Men sit at the Doha Corniche backdropped by high buildings in Doha on March 3, 2025, during Ramadan. (AFP)
  • Qatar has hosted Hamas’s political office since 2012, with the blessing of the United States
  • “Claims that Qatari aid went to Hamas are entirely false and serve as evidence that the accusers are intent on prolonging the war”: Qatar’s International Media Office

DOHA: Qatar on Wednesday rebuffed what it said were “false accusations” by Israel’s domestic security agency attributing funds from the Gulf state to an increase in Hamas’s military strength before its unprecedented October 7 2023 attack.
“False accusations made by the Shin Bet security agency linking Qatari aid to the October 7 attack are yet another example of deflection driven by self-interest and self-preservation in Israeli politics,” Qatar’s International Media Office said in a statement.
The security agency published findings from an internal probe on Tuesday acknowledging its own failings in preventing the over-border attack from Gaza on southern Israel which sparked 15 months of war in the Palestinian territory.

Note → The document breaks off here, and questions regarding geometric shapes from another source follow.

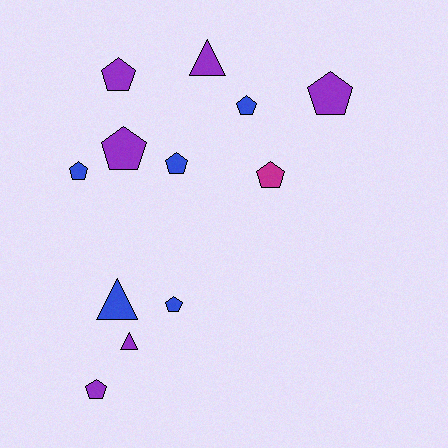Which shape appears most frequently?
Pentagon, with 9 objects.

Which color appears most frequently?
Purple, with 6 objects.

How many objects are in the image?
There are 12 objects.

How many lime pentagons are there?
There are no lime pentagons.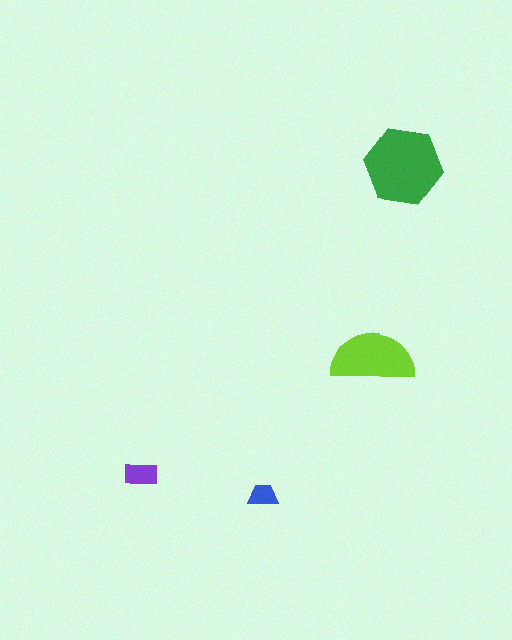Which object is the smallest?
The blue trapezoid.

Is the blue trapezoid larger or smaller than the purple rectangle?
Smaller.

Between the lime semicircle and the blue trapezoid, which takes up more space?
The lime semicircle.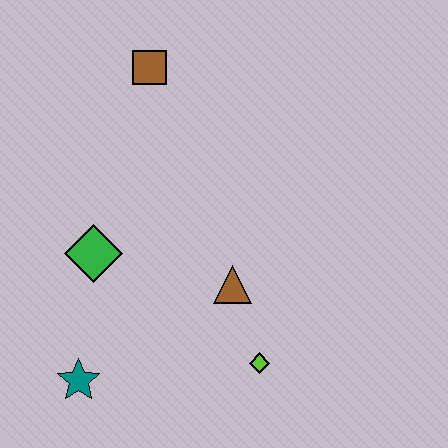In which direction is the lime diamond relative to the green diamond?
The lime diamond is to the right of the green diamond.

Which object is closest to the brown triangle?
The lime diamond is closest to the brown triangle.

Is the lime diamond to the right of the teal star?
Yes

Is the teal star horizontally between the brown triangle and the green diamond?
No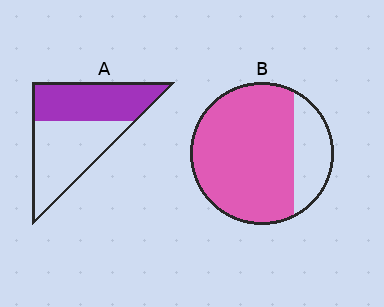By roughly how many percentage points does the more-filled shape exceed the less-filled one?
By roughly 30 percentage points (B over A).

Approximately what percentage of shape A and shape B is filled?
A is approximately 45% and B is approximately 75%.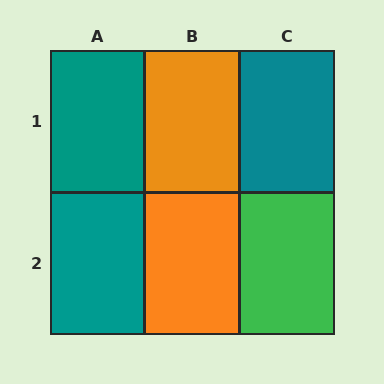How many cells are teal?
3 cells are teal.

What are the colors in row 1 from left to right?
Teal, orange, teal.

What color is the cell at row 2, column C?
Green.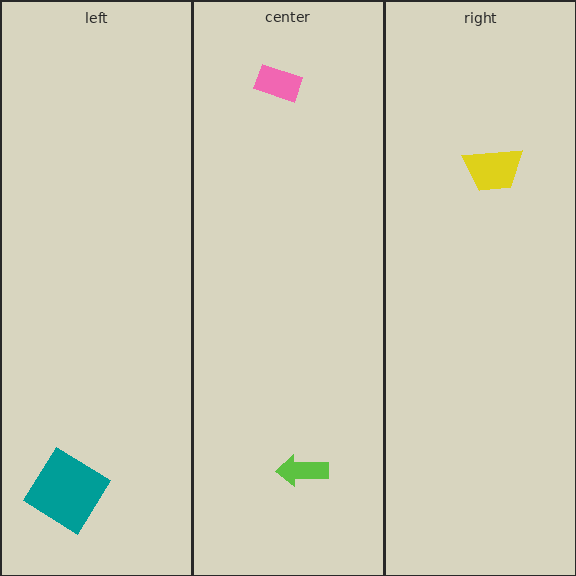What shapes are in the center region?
The lime arrow, the pink rectangle.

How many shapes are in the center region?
2.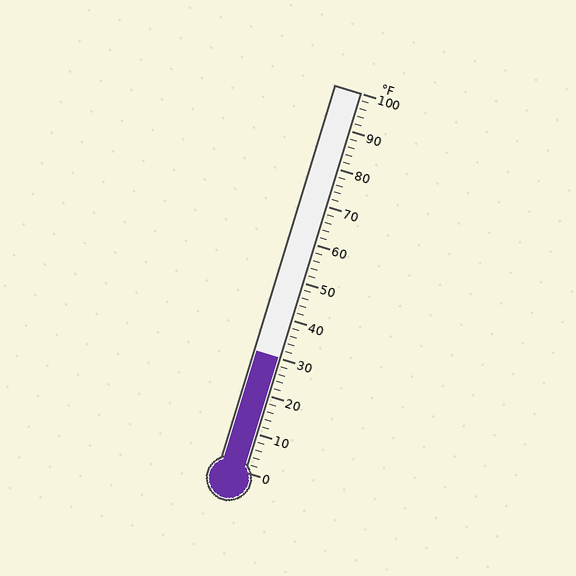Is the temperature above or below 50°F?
The temperature is below 50°F.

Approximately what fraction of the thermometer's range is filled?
The thermometer is filled to approximately 30% of its range.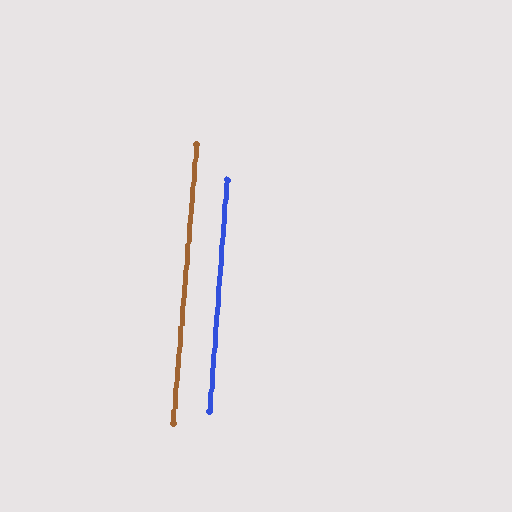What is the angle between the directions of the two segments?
Approximately 0 degrees.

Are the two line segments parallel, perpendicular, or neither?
Parallel — their directions differ by only 0.5°.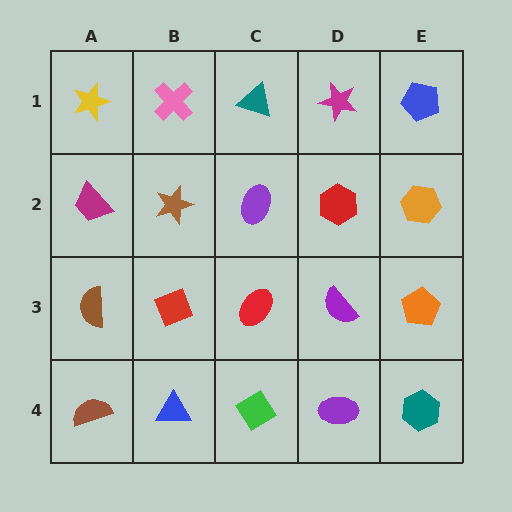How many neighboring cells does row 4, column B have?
3.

The Shin Bet report also said “the influx of Qatari funds and their transfer to the military wing” was one of the “main reasons for the strengthening of Hamas that allowed it to launch the attack,” according to its executive summary.
“It is well known within Israel and internationally that all aid sent from Qatar to Gaza was transferred with the full knowledge, support, and supervision of the current and previous Israeli administrations and their security agencies — including the Shin Bet,” the Qatari statement said.
“No aid has ever been delivered to Hamas’s political or military wing,” it added.
Qatar has hosted Hamas’s political office since 2012, with the blessing of the United States, but also fueling accusations that it supports the Palestinian militants, which Doha has always denied.
The gas-rich Gulf state played a key role in securing a fragile truce in Gaza, mediating between Hamas and Israel alongside the United States and Egypt.
Since the deal’s first phase ended at the weekend, after six weeks of relative calm that included exchanges of Israeli hostages for Palestinian prisoners, the parties have hit an impasse over the truce’s continuation.
“At this critical juncture, the Shin Bet and other Israeli security agencies should focus on saving the remaining hostages and finding a solution that ensures long-term regional security, rather than resorting to diversionary tactics,” the Qatari statement said.
“Claims that Qatari aid went to Hamas are entirely false and serve as evidence that the accusers are intent on prolonging the war,” it added.
Hamas’s October 7 attack on Israel resulted in the deaths of 1,218 people, most of them civilians, while Israel’s military retaliation in Gaza has killed at least 48,405 people, also mostly civilians, data from both sides show.